Agreed! I saw one site when there explanation of the difference between a ported and T-line enclosure was wadding ... wadding. Not the 1/4 theory or anything but simply ... wadding! That's not what I've read!
 

·
Registered
Joined
·
17,149 Posts
So is PWK and Bill Fitzmaurice telling us porkies?
Just because you are famous on the internet does not mean that you understand how horns work.


FWIW I don't have many trophies, more in Pinewood Derby than car audio. But then again I don't make my living in Pinewood Derby, or car audio ;)
 

·
Registered
Joined
·
867 Posts
Discussion Starter #18
Just because you are famous on the internet does not mean that you understand how horns work.
In comparison to most of you guys I know very little. OK .. I built my first T-line speakers for my Technics tape deck and Yamaha amp 20 years ago.

As most of you might know I run fakeheadphones.com I got into car audio working for Dominos Pizza whilst i was at uni studying Drawing and Image making (Art). £65 Sony stereo and a pair of 10watt 4" Toyota Starlet speakers. Then got bitten by the bug.

However it seems the more I learn the more I realise I don't understand.
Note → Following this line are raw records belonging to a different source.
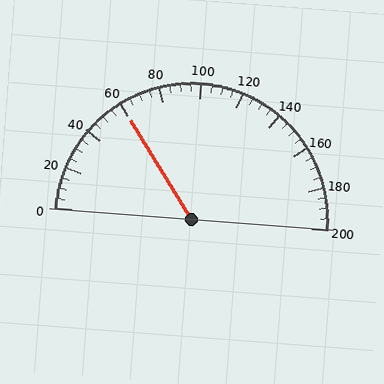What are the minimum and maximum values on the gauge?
The gauge ranges from 0 to 200.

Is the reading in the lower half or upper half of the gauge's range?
The reading is in the lower half of the range (0 to 200).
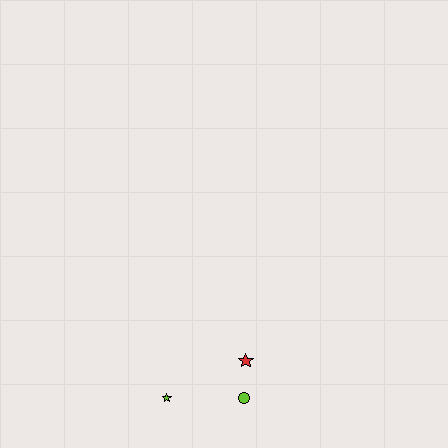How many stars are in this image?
There are 2 stars.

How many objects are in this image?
There are 3 objects.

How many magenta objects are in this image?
There are no magenta objects.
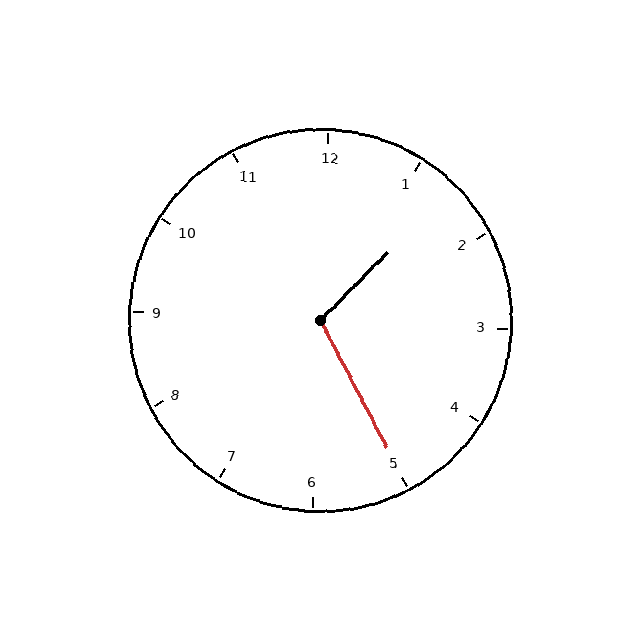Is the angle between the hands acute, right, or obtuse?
It is obtuse.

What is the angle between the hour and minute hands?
Approximately 108 degrees.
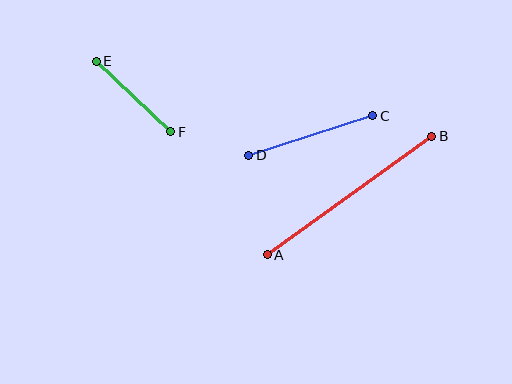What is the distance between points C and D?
The distance is approximately 130 pixels.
So here goes for the next question. For a simpleton like me, please explain what you mean by 'Loading'? I'm the kind of person that asks if I don't know. I'd rather be laughed at, than live in ignorance.
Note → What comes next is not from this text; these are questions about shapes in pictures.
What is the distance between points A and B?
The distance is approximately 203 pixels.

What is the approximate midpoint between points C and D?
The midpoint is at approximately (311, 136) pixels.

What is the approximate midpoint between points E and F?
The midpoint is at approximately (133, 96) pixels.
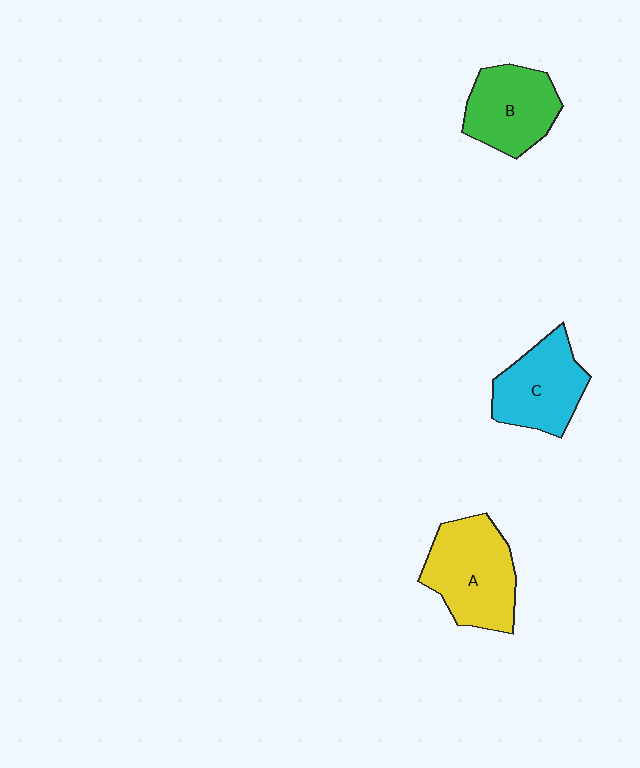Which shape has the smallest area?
Shape B (green).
When you say there's not enough air to 'load' the throat, what does that mean ... there's not enough air pressure or resistance???
 

·
Registered
Joined
·
17,149 Posts
I wish I was not in the middle of a big project that I have to concentrate on.
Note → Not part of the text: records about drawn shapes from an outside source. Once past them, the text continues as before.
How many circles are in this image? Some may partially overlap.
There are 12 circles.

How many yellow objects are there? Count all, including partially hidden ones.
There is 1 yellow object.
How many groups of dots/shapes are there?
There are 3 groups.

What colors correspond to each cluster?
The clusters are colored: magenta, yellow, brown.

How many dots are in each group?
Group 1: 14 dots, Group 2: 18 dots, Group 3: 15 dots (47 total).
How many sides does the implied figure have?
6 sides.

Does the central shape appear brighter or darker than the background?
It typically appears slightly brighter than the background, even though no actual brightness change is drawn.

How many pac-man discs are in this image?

horns work by having a high pressure in the throat an a low pressure outside, everything takes the path of least resistance.... and this is a VERY simple explanation.


In free-space or on a big flare the atmospheric resistance is very low compared to the pressure in the throat. In a car, because it's closed, the cabin pressure increases, it's no longer modal, it's pressure related, you are simply adding pressure to the cabin below a certain frequency... This is either the most kickass thing ever or the biggest pain in the ass, depending how you look at it.

Problem with horns, and even vented enclosures at high SPL, which PWK designs around in his vented designs is that as the pressure increases, things change. That's the challenge, the FR of the venting will change, and with a horn, as the atmospheric pressure changes, the higher it goes, the less it acts as a horn because the pressure does not allow it to work as a horn anymore. the mouth pressure begins to equal the throat pressure. Not only that, the mouth dictates cutoff frequency and a horn that plays flat to even 40 cycles is HUGE, bigger than a standard vehicle can take. Even in free space.
 

·
Premium Member
Joined
·
11,394 Posts
I am going to attach some pictures of a conical front horn that I built for an old home stereo of mine.

Things to consider- a conical does not effectively load to the lower Fc of the horn. An exponential does a much better job at doing that, but is much more complex to build. Yes, I could have made a 2 or 3 step approximation to fit the exponential flare...but very little would have been gained other than making it much more complex to build.

This particular horn was a 3/16th sized horn meant for boundary reinforcement from 2 corners. This was as about as small as you would want to go with a real horn. You can do an 1/8th sized throat if you have them pushed into 2 corners like a Klipsch corner horn.

This horn was a midbass horn. It's Fc was 78-80 hertz.

It used a 15 in each horn.

Remember for a front horn, the larger the speaker the shorter the horn can become. And the closer you get to boundaries, the small you CAN make the horn, but bigger is better.